The new Sears department store opened in 1965 on the block now home to the Peoria Riverfront Museum and Caterpillar Visitors Center. Caterpillar’s new $7 million world headquarters, erected on a two-block footprint bounded by Adams, Main, Hamilton, and Water streets, was topped off in 1967. The 20-story Savings Building (now Riverview Plaza) was also completed at 411 Hamilton in 1967. The Security Savings & Loan Building (now Caterpillar Building AH) was also built in this decade.

But it was the new $4.5 million Peoria County Courthouse, which brought America’s First Lady to Peoria 60 years ago this September. The L-shaped, 111,000 square foot structure replaced the beautiful, yet outmoded, 47,000 square foot Venetian-style structure built in 1876.

The Peoria Journal Star’s editorial board believed it was the courthouse block’s landscaped outdoor plaza that drew Lady Bird Johnson’s attention just as much, if not more so, than the modernized seat of justice.

Ladybird Johnson

The First Lady was a champion for public beautification efforts in the 1960s, and her remarks at the rainy Sept. 22, 1965 dedication of the new Peoria County Courthouse indicate she was pleased by what she saw in Peoria — which she dubbed “a magic city … filled with magicians” who transformed the downtown into “one of the prettiest cities in America.”

Yet the green plaza that won Mrs. Johnson’s praise almost didn’t exist. There were two attempts to pave over the courthouse square to create more downtown parking, successfully batted back both times by the petitioning efforts of the Peoria City Beautiful Association, led by noted architect and historic preservation advocate Leslie Kenyon.

Kenyon was among the dignitaries at the courthouse dedication ceremony, along with Peoria County Board chairman Joe Sprenger, chairman Robert Campbell of the Public Building Commission, Illinois Lt. Gov. Samuel Shapiro, State Rep. John Parkhurst, Louella Dirksen (wife of U.S. Sen. Everett Dirksen), and Emily Taft Douglas (wife of U.S. Sen. Paul Douglas and later the first female Democrat from Illinois elected to Congress).

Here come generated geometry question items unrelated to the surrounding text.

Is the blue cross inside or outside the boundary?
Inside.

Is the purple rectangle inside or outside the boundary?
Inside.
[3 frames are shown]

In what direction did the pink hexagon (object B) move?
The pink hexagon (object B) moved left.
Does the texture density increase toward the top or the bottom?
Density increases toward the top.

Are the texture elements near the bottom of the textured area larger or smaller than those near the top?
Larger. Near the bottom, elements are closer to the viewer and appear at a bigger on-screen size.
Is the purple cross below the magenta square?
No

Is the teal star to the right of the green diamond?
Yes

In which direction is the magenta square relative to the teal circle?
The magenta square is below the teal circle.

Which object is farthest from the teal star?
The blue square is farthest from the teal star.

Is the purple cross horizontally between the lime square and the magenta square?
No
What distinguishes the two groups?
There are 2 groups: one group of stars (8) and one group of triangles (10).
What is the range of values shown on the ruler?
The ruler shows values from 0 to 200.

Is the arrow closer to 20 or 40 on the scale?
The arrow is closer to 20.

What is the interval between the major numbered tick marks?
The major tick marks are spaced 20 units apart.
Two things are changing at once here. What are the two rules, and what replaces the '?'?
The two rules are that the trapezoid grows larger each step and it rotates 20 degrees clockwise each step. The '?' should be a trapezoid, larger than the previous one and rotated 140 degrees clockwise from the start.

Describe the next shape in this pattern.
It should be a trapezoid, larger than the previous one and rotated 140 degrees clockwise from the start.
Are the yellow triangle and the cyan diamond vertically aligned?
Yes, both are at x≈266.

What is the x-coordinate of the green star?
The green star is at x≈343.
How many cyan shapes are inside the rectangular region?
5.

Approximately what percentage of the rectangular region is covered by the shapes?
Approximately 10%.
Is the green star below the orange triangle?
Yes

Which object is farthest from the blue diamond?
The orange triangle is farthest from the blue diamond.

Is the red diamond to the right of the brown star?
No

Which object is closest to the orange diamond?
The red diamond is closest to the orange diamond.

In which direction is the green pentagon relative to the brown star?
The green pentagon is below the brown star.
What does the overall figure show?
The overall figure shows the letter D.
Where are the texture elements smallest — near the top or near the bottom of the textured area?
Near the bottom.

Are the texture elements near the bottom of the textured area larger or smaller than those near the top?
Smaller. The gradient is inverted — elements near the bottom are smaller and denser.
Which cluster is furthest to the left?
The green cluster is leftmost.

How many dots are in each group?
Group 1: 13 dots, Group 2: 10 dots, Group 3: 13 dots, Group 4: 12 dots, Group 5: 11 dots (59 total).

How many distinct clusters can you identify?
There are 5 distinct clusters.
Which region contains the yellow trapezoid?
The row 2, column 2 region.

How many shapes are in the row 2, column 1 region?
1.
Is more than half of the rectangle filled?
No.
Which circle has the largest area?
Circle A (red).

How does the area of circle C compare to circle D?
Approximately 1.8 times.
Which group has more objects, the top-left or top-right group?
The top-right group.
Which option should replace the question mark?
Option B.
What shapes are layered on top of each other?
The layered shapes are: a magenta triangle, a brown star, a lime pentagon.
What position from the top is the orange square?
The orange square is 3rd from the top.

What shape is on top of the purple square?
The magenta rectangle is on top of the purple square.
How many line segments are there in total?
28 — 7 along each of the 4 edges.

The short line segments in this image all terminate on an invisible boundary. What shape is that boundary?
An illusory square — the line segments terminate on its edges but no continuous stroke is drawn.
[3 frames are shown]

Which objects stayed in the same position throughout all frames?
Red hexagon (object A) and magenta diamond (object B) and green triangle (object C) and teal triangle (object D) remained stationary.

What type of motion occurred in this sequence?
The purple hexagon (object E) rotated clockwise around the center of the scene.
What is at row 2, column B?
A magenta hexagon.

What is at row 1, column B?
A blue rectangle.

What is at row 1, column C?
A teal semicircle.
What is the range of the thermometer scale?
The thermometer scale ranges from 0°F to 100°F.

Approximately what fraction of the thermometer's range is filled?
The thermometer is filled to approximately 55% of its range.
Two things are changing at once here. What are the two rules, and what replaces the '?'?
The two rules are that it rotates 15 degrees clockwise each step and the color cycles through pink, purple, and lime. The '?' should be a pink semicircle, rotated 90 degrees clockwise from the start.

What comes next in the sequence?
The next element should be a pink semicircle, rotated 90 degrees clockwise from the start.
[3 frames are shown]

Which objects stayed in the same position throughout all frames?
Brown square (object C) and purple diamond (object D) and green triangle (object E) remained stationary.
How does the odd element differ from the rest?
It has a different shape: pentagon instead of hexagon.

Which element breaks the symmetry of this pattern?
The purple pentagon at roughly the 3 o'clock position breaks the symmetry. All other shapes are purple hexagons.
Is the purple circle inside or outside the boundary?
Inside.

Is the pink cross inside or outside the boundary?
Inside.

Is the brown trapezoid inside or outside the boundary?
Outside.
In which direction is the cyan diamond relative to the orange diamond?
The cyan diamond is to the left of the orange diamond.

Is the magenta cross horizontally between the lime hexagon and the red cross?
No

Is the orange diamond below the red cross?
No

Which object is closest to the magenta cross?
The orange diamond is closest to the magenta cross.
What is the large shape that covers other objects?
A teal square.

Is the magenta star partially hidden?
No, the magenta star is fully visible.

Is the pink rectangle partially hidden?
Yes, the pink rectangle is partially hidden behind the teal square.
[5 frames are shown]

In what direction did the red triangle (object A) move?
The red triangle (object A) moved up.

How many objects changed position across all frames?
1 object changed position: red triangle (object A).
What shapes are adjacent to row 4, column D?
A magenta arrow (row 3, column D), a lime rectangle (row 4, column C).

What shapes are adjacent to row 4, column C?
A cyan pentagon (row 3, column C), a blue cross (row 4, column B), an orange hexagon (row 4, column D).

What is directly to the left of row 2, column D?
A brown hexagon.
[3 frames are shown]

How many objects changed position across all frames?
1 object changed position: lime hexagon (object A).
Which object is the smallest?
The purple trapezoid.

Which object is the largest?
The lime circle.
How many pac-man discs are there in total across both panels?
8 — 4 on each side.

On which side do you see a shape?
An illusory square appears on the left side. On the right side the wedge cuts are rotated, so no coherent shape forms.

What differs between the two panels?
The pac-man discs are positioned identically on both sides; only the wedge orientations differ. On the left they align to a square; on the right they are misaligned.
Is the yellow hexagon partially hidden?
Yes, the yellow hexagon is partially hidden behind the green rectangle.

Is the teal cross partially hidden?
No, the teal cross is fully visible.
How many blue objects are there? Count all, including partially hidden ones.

The Journal Star described the plaza in a Sept. 19, 1965 article as touting 16 different species of tree ­— 17 once the $25 Japanese cherry tree planted by the First Lady was added to the tally. The $439,000 landscaping project included 186 trees, 43 lighted lamps, three interlocking fountain pools, a bluestone walkway, and benches and curbs of Indiana limestone around the pools and trees.

The courthouse block today is undergoing another major renovation to the tune of $7.1 million. The plaza updates call for new permeable pavers, water features, lighting, electrical and irrigation systems, benches, bollards, picnic tables, and landscaping.

Once completed this fall, the revitalized plaza the First Lady dedicated 60 years ago will look different, but her words then about the value of urban public spaces still ring true today.

“A city is not just a collection of stores and homes and shops. It is a place for people to live. And, hopefully, it is a place where they can live the good life,” she said. “That is why it is so important that families — even in the heart of the city — have places to walk, playgrounds for their children, and surroundings which please the eye and lift the spirit.”